2. Remote Mode Episode Configuration
When running the games in remote mode, how many episodes are executed for each game? Is it consistently three episodes per game? Specifically for games like StarCraft II, does it run for four rounds (or episodes)? And for games like 2048, is the final score taken as the average of three rounds (or episodes)?
I have a few questions about the credit and scoring calculation.
Currently the total score seems to be computed by directly multiplying the raw game score by its weight. If that’s the case, does this mean there is no need to first normalize the score to a 0–100 scale using the conversion described in the Orak Benchmark Paper before applying the weight? Or is there a different calculation method being used?

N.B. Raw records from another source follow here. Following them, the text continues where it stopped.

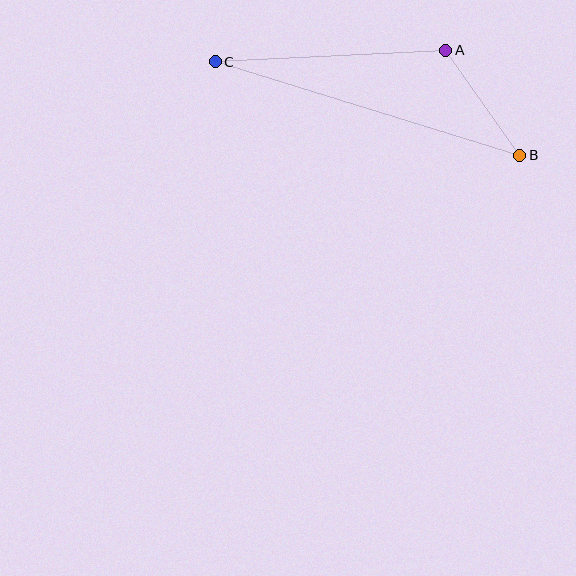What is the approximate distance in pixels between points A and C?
The distance between A and C is approximately 231 pixels.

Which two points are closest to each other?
Points A and B are closest to each other.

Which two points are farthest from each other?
Points B and C are farthest from each other.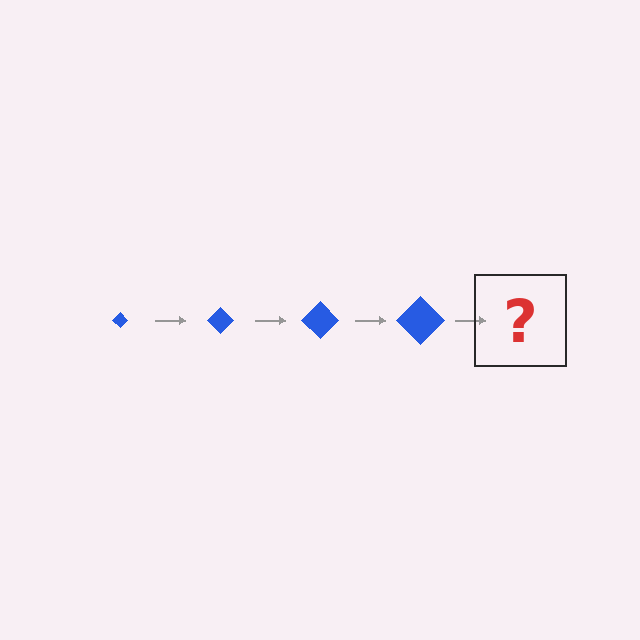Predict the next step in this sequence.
The next step is a blue diamond, larger than the previous one.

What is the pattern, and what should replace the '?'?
The pattern is that the diamond gets progressively larger each step. The '?' should be a blue diamond, larger than the previous one.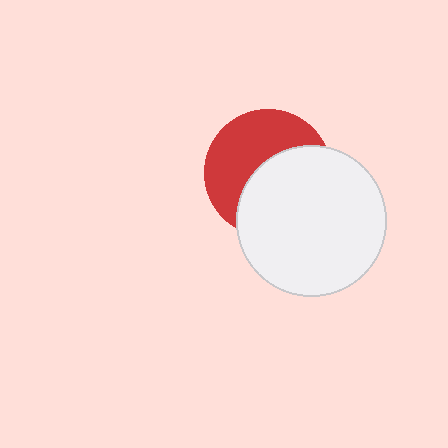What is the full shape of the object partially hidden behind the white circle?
The partially hidden object is a red circle.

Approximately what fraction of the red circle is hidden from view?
Roughly 51% of the red circle is hidden behind the white circle.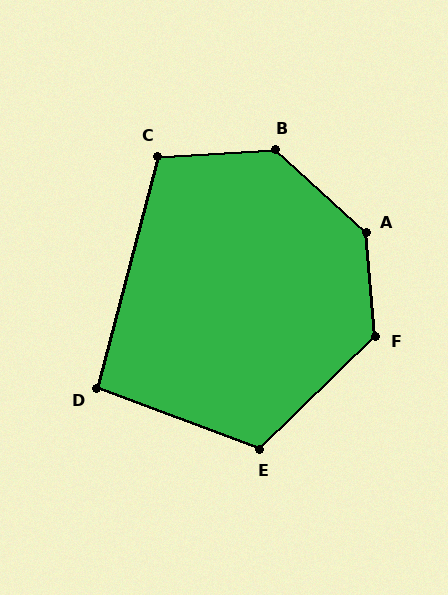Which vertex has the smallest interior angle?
D, at approximately 96 degrees.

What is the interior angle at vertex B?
Approximately 135 degrees (obtuse).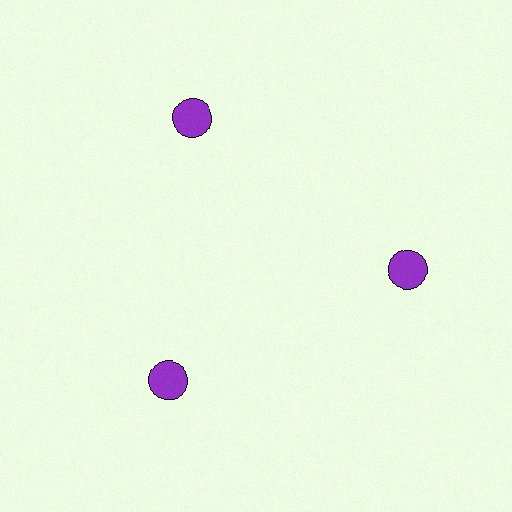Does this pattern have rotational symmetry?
Yes, this pattern has 3-fold rotational symmetry. It looks the same after rotating 120 degrees around the center.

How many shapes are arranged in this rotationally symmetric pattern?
There are 3 shapes, arranged in 3 groups of 1.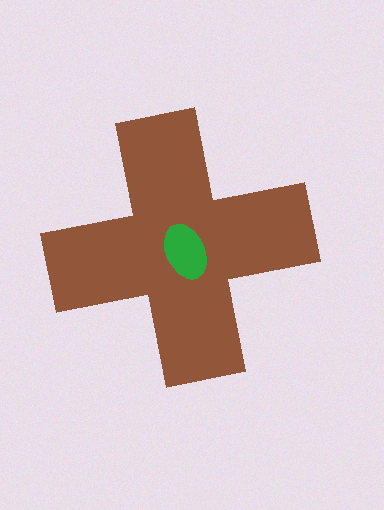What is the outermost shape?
The brown cross.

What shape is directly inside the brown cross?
The green ellipse.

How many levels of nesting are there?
2.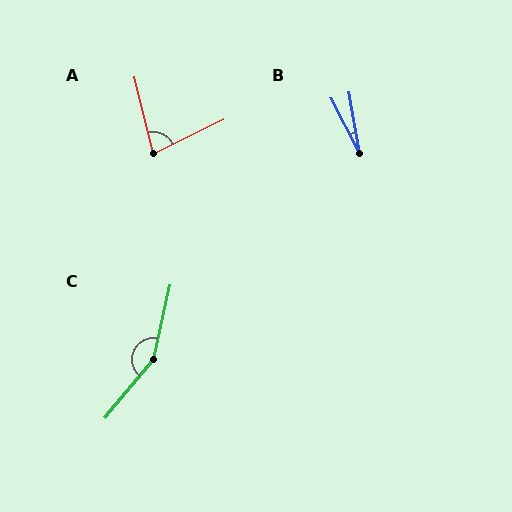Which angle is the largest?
C, at approximately 153 degrees.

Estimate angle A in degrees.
Approximately 78 degrees.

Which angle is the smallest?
B, at approximately 17 degrees.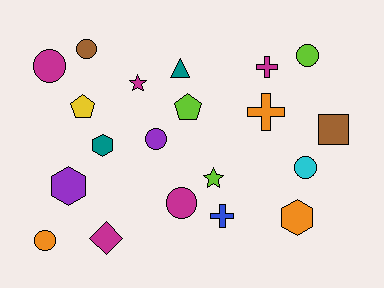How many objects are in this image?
There are 20 objects.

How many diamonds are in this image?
There is 1 diamond.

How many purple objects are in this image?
There are 2 purple objects.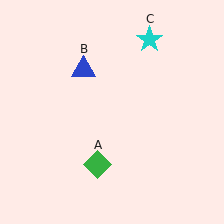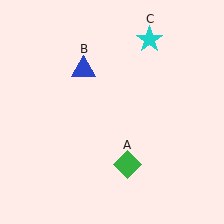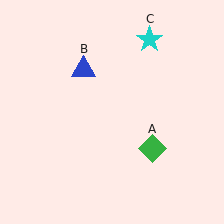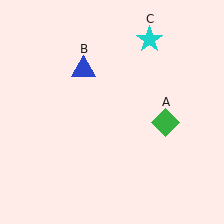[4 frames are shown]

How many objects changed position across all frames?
1 object changed position: green diamond (object A).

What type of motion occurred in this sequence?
The green diamond (object A) rotated counterclockwise around the center of the scene.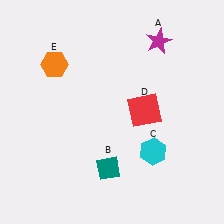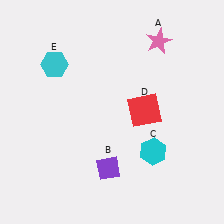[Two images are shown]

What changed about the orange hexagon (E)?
In Image 1, E is orange. In Image 2, it changed to cyan.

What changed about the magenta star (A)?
In Image 1, A is magenta. In Image 2, it changed to pink.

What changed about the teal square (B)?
In Image 1, B is teal. In Image 2, it changed to purple.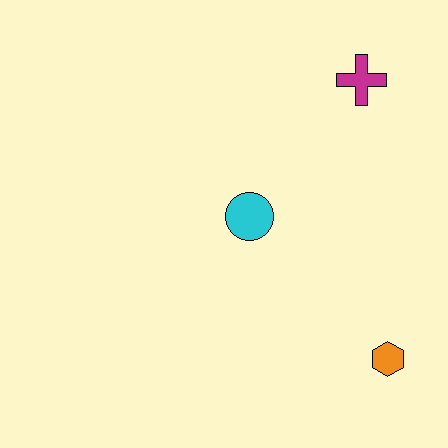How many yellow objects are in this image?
There are no yellow objects.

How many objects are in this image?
There are 3 objects.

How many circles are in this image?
There is 1 circle.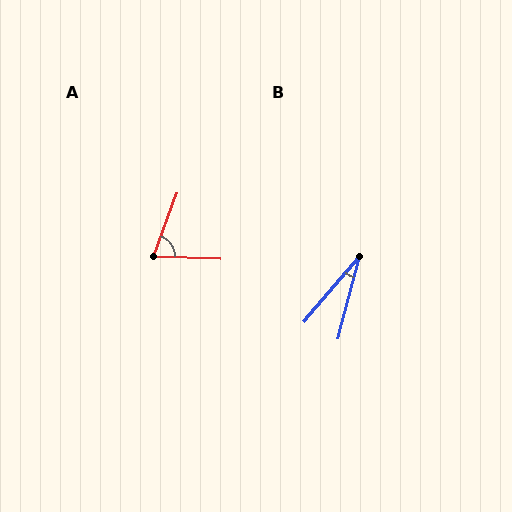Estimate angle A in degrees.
Approximately 71 degrees.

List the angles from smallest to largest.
B (26°), A (71°).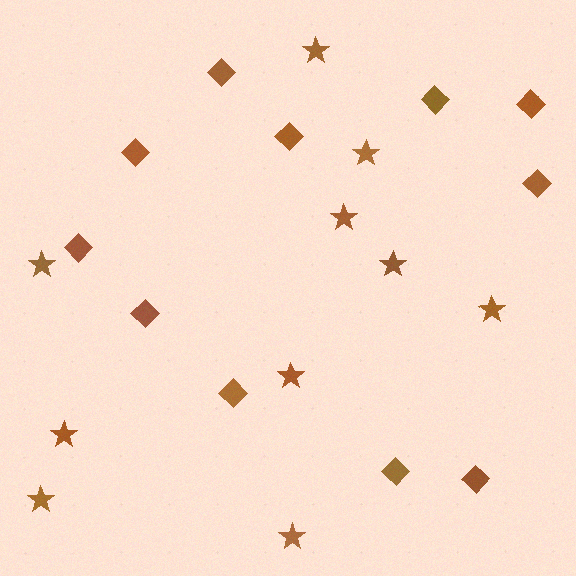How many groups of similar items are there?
There are 2 groups: one group of diamonds (11) and one group of stars (10).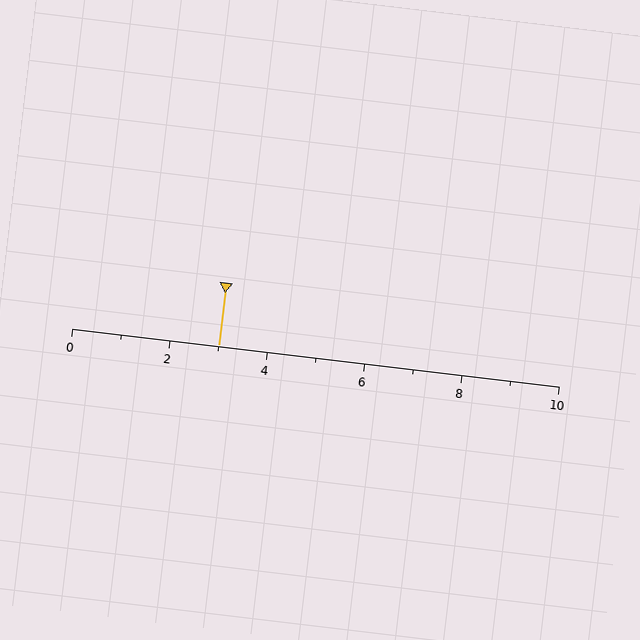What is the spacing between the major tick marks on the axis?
The major ticks are spaced 2 apart.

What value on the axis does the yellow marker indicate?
The marker indicates approximately 3.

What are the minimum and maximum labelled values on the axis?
The axis runs from 0 to 10.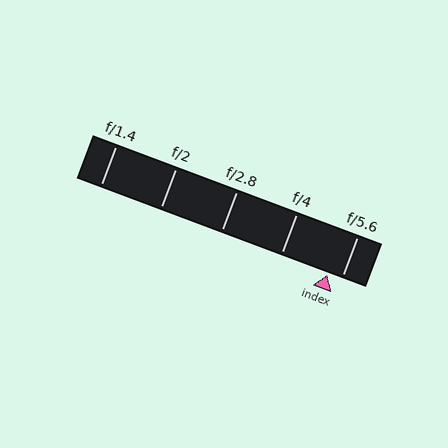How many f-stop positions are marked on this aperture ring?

Regarding the baseline to claim compute credits: for example, in Track 1 the baseline for 2048 is listed as 0.5 points. Does this mean that if I see a score of 4 points in my 2048 submission, I have already exceeded the baseline? Or should the score first be normalized, e.g. 4 / 20000 = 0.0002, in which case it would not actually exceed the baseline?
If the scoring does follow the conversion formula from the Orak Benchmark Paper, could someone clarify the exact score normalization formula for Super Mario, with concrete numbers, like how the normalized scores are calculated? And for StarCraft, is it correct that four evaluation runs (according to the benchmark paper) are performed and then aggregated during evaluation? Or for this challenge, is the game evaluated over three rounds, with each round contributing one third (33.33%) of the StarCraft’s final score?